コラム : 中国で成功している企業の特徴 ~“家族意識”を形成する~

2014年02月18日

アルー株式会社 海外事業部 管理グループ グループリーダー 大橋徹

アルー株式会社 海外事業部 管理グループ グループリーダー 大橋徹

5~23歳まで米国カリフォルニア州で育ち、カリフォルニア大学アーバイン校情報工学部卒業後、日本ヒューレット・パッカード株式会社に入社。その後、採用コンサルティング会社を経て、2009年にアルー株式会社に入社。2012年7月より、社内公募制度で上海現地法人の組織開発コンサルティング事業立ち上げの企画・遂行に従事。2014年2月より、海外事業部にてサービス開発業務に従事。


中国で成功している企業の特徴 ~“家族意識”を形成する~

13億人の人口を誇る中国。世界の人口の約20%に値する。言わずと知れた世界最大の市場である。加えて、毎年7%台のGDP成長率で急速に成長している購買力のある市場。この市場で勝ち抜くことが、企業の今後の行く末を左右していると言っても過言ではない。

では、日系企業はこの巨大市場で成功していると言えるのか。「中国で日系企業は苦戦している。」というのが一般的な見方である。中国で成功していると言われる外資系企業の代表格は、欧米系、韓国系、台湾系企業である。

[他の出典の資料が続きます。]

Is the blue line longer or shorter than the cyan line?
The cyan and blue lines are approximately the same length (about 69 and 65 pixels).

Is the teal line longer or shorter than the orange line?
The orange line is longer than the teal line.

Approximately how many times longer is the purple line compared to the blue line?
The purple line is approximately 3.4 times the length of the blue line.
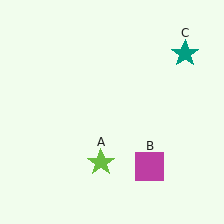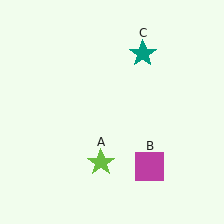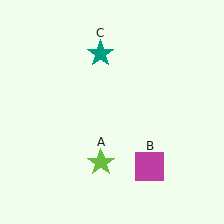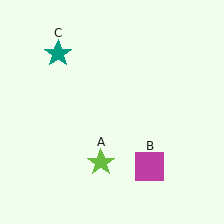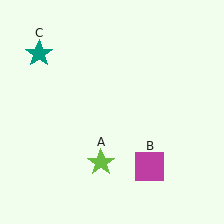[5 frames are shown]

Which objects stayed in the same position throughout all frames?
Lime star (object A) and magenta square (object B) remained stationary.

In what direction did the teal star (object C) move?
The teal star (object C) moved left.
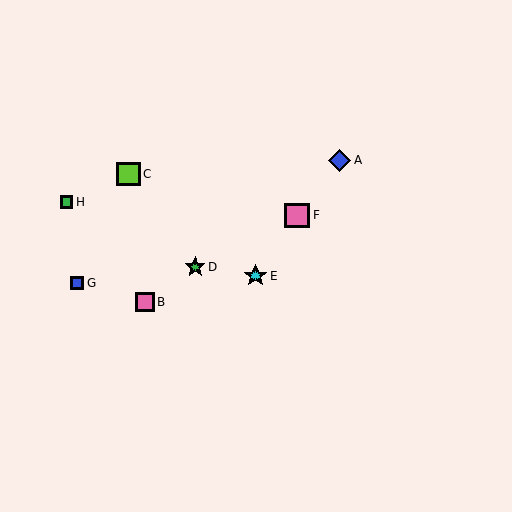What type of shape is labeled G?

日中間の領土問題以降、日系企業の関心はインドやASEANに向けられている。しかし世界の約20%の人口を占めるこの巨大市場で勝ち残れない日系企業に、その先の未来はあるのだろうか。中国市場で成功体験を得られずに、本当にインドやASEANの市場で成功できるのだろうか。

日系企業が中国で苦戦している理由を、政府が課している規制や日中間の領土問題を取り上げる企業もいる。それらの影響は確かに大きい。しかし政府が課している規制は、日系企業だけを対象とはしていない。加えて、日中間の領土問題の最中でも、成功している日系企業は確実に存在している。

当社は、中国で日系企業現地法人向けに組織開発コンサルティングサービスを提供している。年間約300社の日系企業現地法人を訪問すると同時に、中国で成功している欧米系・中資系の企業の調査も行ってきた。その中で見えてきた、中国で事業が成功している企業と成功していない企業の傾向をここで紹介したいと思う。

事業戦略を実行するのは、組織や人である。組織や人が実行しなければ、その事業戦略の良し悪しは評価できない。仮にそれがどんなに素晴らしい事業戦略だとしても、組織が適切に統制され、実行されなければ絵に描いた餅に終わる。従って、ここでは、「中国で組織が統制されている企業の特徴」という点に着目して行きたい。

中国で事業成功している企業には、一つの共通項がある。

中国事業成功

「“家族意識”が強固な企業ほど、事業が成功している」

もう少し解説すると、これらの“家族意識”が強固な企業ほど、見事なまでに組織が統制されている。組織が統制されているからこそ、トップが示した事業の方向性に向かって、組織がしっかり実行してくれるのだ。

何故、“家族意識”を形成することが、組織を統制することに繋がるのか

中国の方々にとって、家族は大切に存在である。中国はその歴史上の背景から、常に隣国から侵攻を受け、また国内でも覇権の取り合いが多かった。それが故に、自分の身を守るために、信頼できる“内”の人をどれだけ多く作るかが生きるための知恵になった。だからこそ“同族意識”が強いと考えられる。(今でも、田舎に行けば、●●家の村というものが存在する。)このような歴史上の背景から、“家族を大切にする”、“人脈ネットワークが大事”という中国文化が形成されたのではないかと私は考えている。

よく中国人は、自己中心的、個人主義、協調性がない、チーム視点がない等という声を聞くが、“家族意識”を持っている“内”の人に対しては、むしろ真逆の現象が起きる。“内”の人に対してだけは、圧倒的な味方になってくれ、時には見返りなく協力をしてくれる。“内”の人が“外”から傷つけられれば、徹底的に戦いに行くという頼もしさも備えている民族なのだ。

そして、“内”に入る人は、家族・親戚だけとは限らない。要は、“内”に入れるに値するだけの信頼がある、共通の何かを共有している、と感じられる“家族意識”を感じてもらえればいいのである。ここに組織統制の鍵があると私は考える。